Le dossier du patient est le lieu de recueil, de centralisation de toutes les informations collectées et de traçabilité des actes ou soins réalisés par les différents professionnels concernant le patient. Il est une mémoire permanente, une référence consultable à distance par les soignants vis-à-vis d’une prise en charge. Son informatisation est un véritable challenge. Le DPI est un outil de traçabilité et de sécurisation des soins, à condition que son utilisation soit maîtrisée par les équipes des unités de soins.

L’introduction et l’utilisation de ces nouveaux outils informatiques professionnels demandent, de la part des soignants, une capacité permanente d’acquérir de nouveaux savoirs pour maîtriser ces dispositifs. Le cadre de santé est le levier de la mise en œuvre d’un DPI de par son positionnement, son accompagnement et son pilotage lors du déploiement de ce type d’outil. Il a un rôle prépondérant et primordial dans l’appropriation du DPI et son assimilation par les infirmiers, notamment dans leur organisation du travail.
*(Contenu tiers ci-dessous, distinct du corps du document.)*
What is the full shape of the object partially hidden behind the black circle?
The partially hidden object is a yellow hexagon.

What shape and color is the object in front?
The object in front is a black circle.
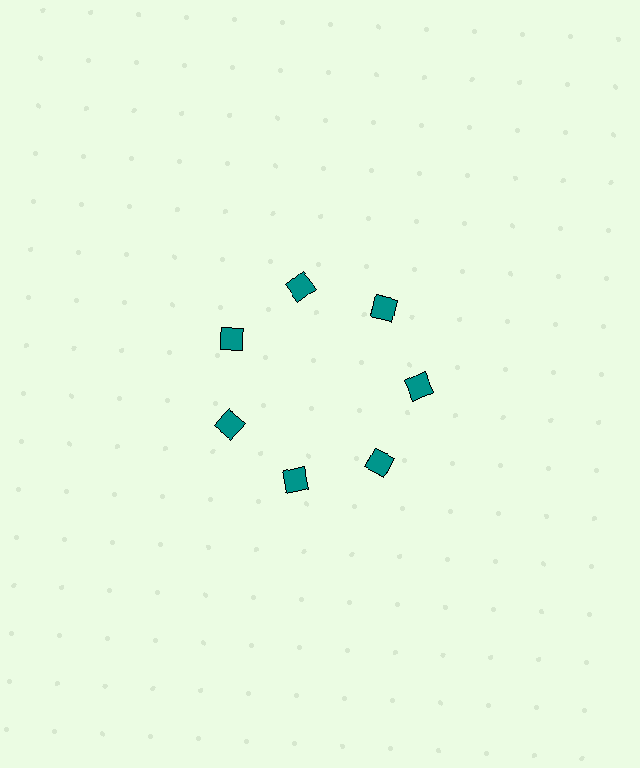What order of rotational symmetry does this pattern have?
This pattern has 7-fold rotational symmetry.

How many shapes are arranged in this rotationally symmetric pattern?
There are 7 shapes, arranged in 7 groups of 1.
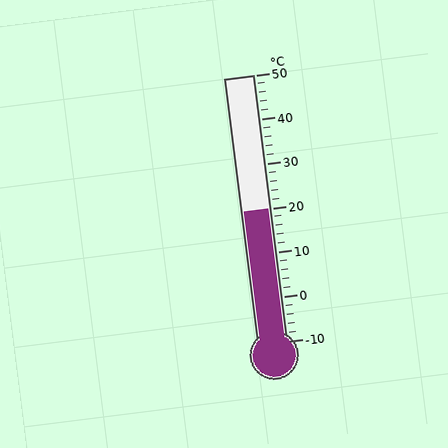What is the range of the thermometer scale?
The thermometer scale ranges from -10°C to 50°C.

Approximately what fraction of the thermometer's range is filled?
The thermometer is filled to approximately 50% of its range.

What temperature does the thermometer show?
The thermometer shows approximately 20°C.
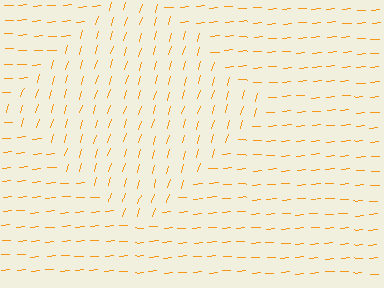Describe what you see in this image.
The image is filled with small orange line segments. A diamond region in the image has lines oriented differently from the surrounding lines, creating a visible texture boundary.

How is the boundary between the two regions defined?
The boundary is defined purely by a change in line orientation (approximately 69 degrees difference). All lines are the same color and thickness.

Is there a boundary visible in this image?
Yes, there is a texture boundary formed by a change in line orientation.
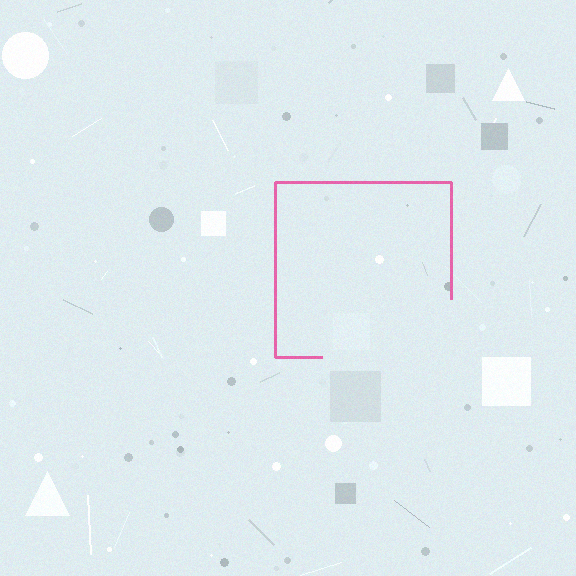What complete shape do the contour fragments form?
The contour fragments form a square.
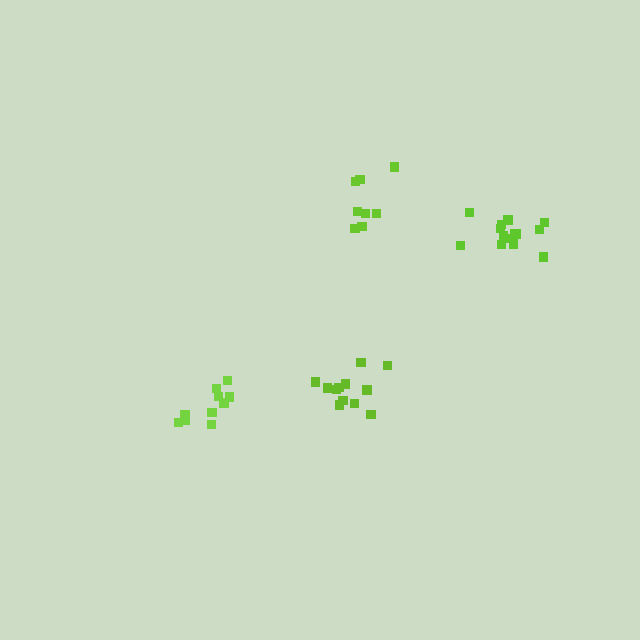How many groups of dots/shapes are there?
There are 4 groups.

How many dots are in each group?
Group 1: 14 dots, Group 2: 8 dots, Group 3: 10 dots, Group 4: 12 dots (44 total).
La mise en place d’un DPI est un projet structurant, impactant et stratégique. La réussite de son application repose sur une réelle multidisciplinarité et doit être accompagnée d’un appui clair et précis de la direction de l’hôpital, montrant ainsi sa volonté de restructuration et de lever les résistances au changement émanant d’un pareil bouleversement des pratiques de tous les soignants médicaux et paramédicaux.

Si cette démarche s’inscrit assurément dans le temps, elle n’est pas insurmontable. Elle doit se réaliser par étapes, étapes devant être passées successivement. L’environnement actuel hospitalier nous pousse à “brûler” les étapes, à faire plus vite que le raisonnable, prenant ainsi le risque de compromettre la réussite du projet d’informatisation du dossier patient.

[Cet article émane du mémoire de recherche réalisé pour l’obtention d’un master 2 professionnel de santé publique et systèmes de soins, spécialité “Analyse et management des établissements de santé” à l’Université de Paris 7-Diderot en 2011-2012.

Notes

(1) Quivy R., Van Campenhoudt L., Manuel de recherche en sciences sociales, 2e édition, Paris : Dunod, 1995, pp.194-195.

(2) Arrêté du 6 avril 2011 relatif au management de la qualité de la prise en charge médicamenteuse et aux médicaments dans les établissements de santé, ministère du Travail, de l’Emploi et de la Santé, Journal officiel du 16 avril 2011.

(3) Agence nationale d’appui à la performance des établissements de santé et médico-sociaux, Informatisation du circuit du médicament : Guide de pilotage, Paris, 2010, p.13.

(4) Maraschin J., “Les enjeux de l’informatisation du dossier de soins infirmiers”, Objectif Soins, Cahier du management, n°168, août/septembre 2008, p.27 à 31.